Такова кара шутника на серьезные темы, такие как убийство. Ему почти всегда верят. Само упоминание о преднамеренной смерти вводит многих людей в торжественное настроение, которое враждебно остроумию, юмору и любому виду шутливости. Я встречал мужчин и женщин, например, которые были совершенно неспособны увидеть развлекательную сторону каннибализма. Баллада Гилберта о «Нэнси Ли» о коке, который постепенно съел всех остальных членов экипажа, побуждает их не к смеху, а к ужасу. Когда кок или кто-то другой, пожирая одного из своих товарищей, восторженно восклицает: «О, как похоже на свинину!», они лишь содрогаются. Те из нас, кто развлекается, с другой стороны, делают это только потому, что мы не такие закоренелые реалисты, как наши соседи. Мы относимся к комическим убийствам так, как Чарльз Лэм относился к комическим супружеским изменам. Мы рассматриваем их как происходящие не в нашем мире реальностей, а в своего рода «ничейной земле» юмора. Если бы это было не так, мы, вероятно, были бы так же шокированы, как и все остальные — те из нас, то есть, кто достаточно старомоден, чтобы считать убийство и прелюбодеяние в целом предосудительными. К счастью, люди в массе постепенно развили художественное чувство, которое позволяет им покидать мир серьезных фактов ради мира комических притворств в мгновение ока. И даже самый строгий гуманитарий может улыбнуться с чистой совестью самым отвратительным пыткам — «чему-то с кипящим маслом в нем», — обсуждаемым в бумажно-веерном мире «Микадо». Я могу представить, как чувствительного ребенка сильно беспокоят наказания, которые в одно время, кажется, ожидают так много персонажей в опере. Но для остальных из нас Япония Гилберта так же нереальна, как гнездо насекомых, где даже преступления кажутся забавными. Таким же образом мы сделали детской шуткой Синюю Бороду, чей прототип был, по крайней мере, таким же ужасным персонажем, как Джек Потрошитель. Возможно, на каком-то далеком острове Южных морей, где Европа достаточно удалена, чтобы быть нереальной, дети уже наслаждаются юмором Джека Потрошителя в местной замене рождественской пантомимы.
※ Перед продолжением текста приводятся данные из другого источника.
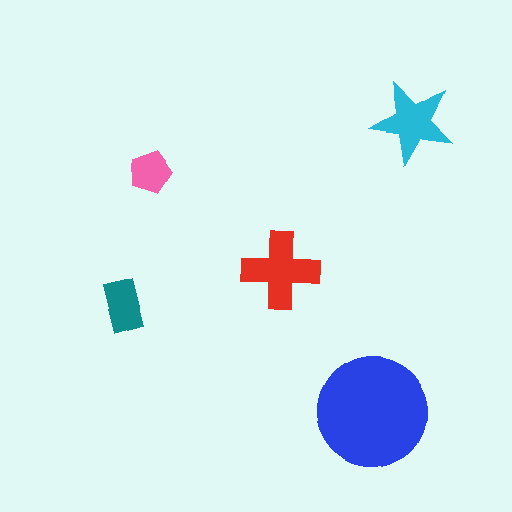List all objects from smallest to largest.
The pink pentagon, the teal rectangle, the cyan star, the red cross, the blue circle.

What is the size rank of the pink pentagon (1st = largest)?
5th.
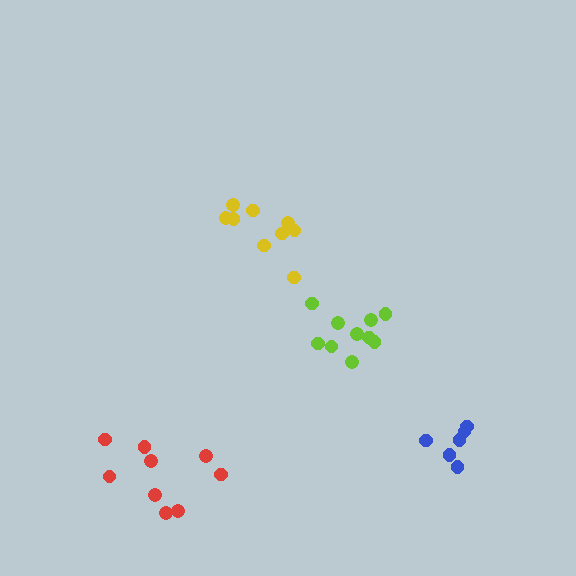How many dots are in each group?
Group 1: 9 dots, Group 2: 6 dots, Group 3: 10 dots, Group 4: 9 dots (34 total).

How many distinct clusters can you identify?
There are 4 distinct clusters.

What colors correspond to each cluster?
The clusters are colored: red, blue, lime, yellow.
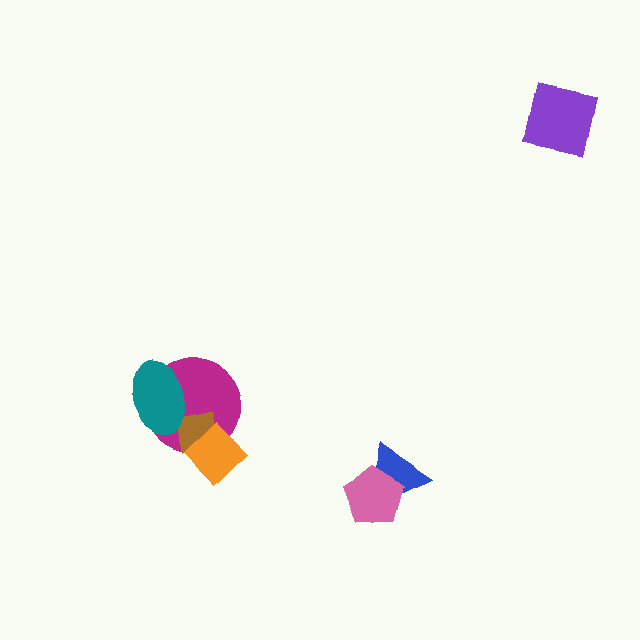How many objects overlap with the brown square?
3 objects overlap with the brown square.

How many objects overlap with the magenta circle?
3 objects overlap with the magenta circle.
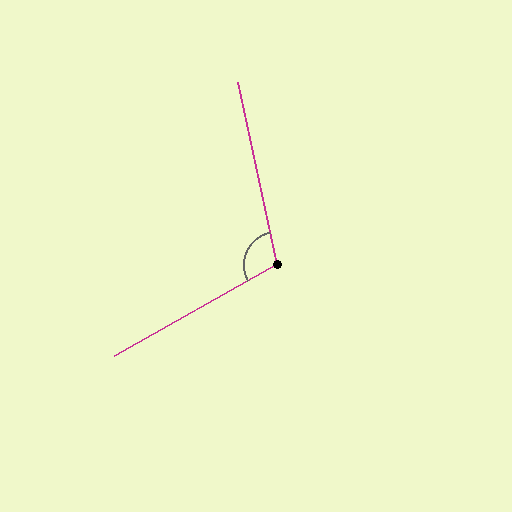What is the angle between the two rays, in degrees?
Approximately 108 degrees.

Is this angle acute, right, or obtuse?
It is obtuse.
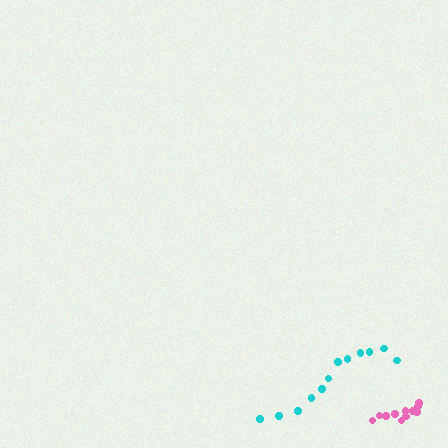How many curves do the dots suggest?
There are 2 distinct paths.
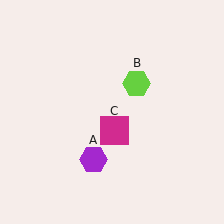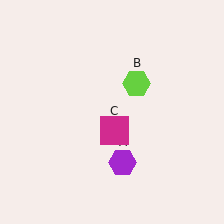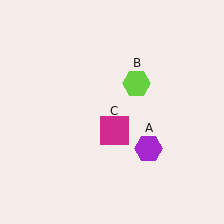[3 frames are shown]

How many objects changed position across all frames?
1 object changed position: purple hexagon (object A).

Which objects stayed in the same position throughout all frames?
Lime hexagon (object B) and magenta square (object C) remained stationary.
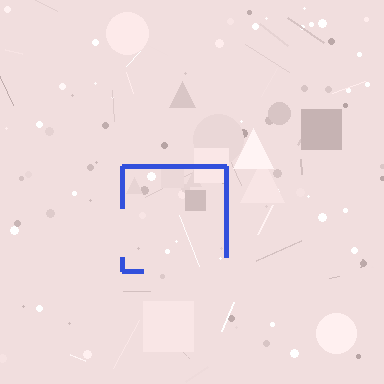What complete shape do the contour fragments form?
The contour fragments form a square.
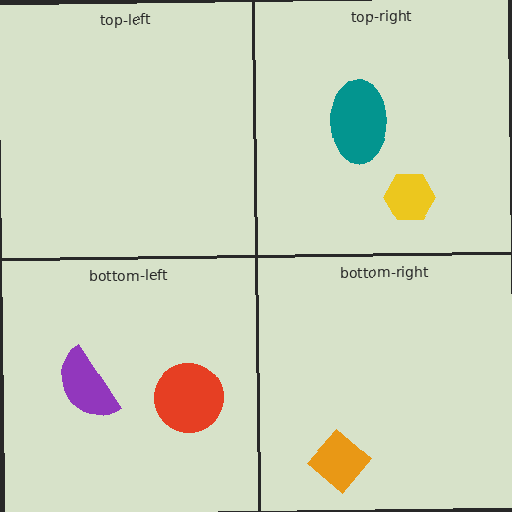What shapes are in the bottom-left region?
The purple semicircle, the red circle.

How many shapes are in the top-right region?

Впрочем, даже настоящее убийство может показаться забавным, если в нем есть хоть что-то нелепое. Тысячи людей смеялись над убийством Хелен Аберкромби, совершенным Уэйнрайтом, и лишь один плакал — не потому, что это не было гнусным деянием, а потому, что убийца, когда его упрекнули в содеянном, произнес свой знаменитый ответ: «Да, это был ужасный поступок, но у нее были очень толстые лодыжки». Здесь именно несоответствие между поступком и оправданием обращается к нашему чувству юмора. Мы смеемся над этим так же, как смеялись бы над сатаной Мильтона, если бы увидели его в детской одежде. Точно так же, когда Пер Гюнт и Кок после кораблекрушения дерутся за место в безопасности на перевернутой шлюпке, и Пер, по сути, убивает Кока, ситуация становится комичной из-за несоответствия между тем, что говорится, и тем, что делается. Возьмем, к примеру, сцену с молитвой «Отче наш»:

Кок (соскальзывая): Я тону!

Пер (схватив его): За этот клок волос я тебя удержу; читай «Отче наш», живо!

Кок: Не помню; все чернеет...

Пер: Давай, самое главное, в двух словах!

Кок: Хлеб наш насущный...

Пер: Пропусти это, Кок. Получишь все, что нужно, будь спокоен.

Кок: Хлеб наш насущный...

Пер: Все та же песня! Ясно, что ты был коком при жизни...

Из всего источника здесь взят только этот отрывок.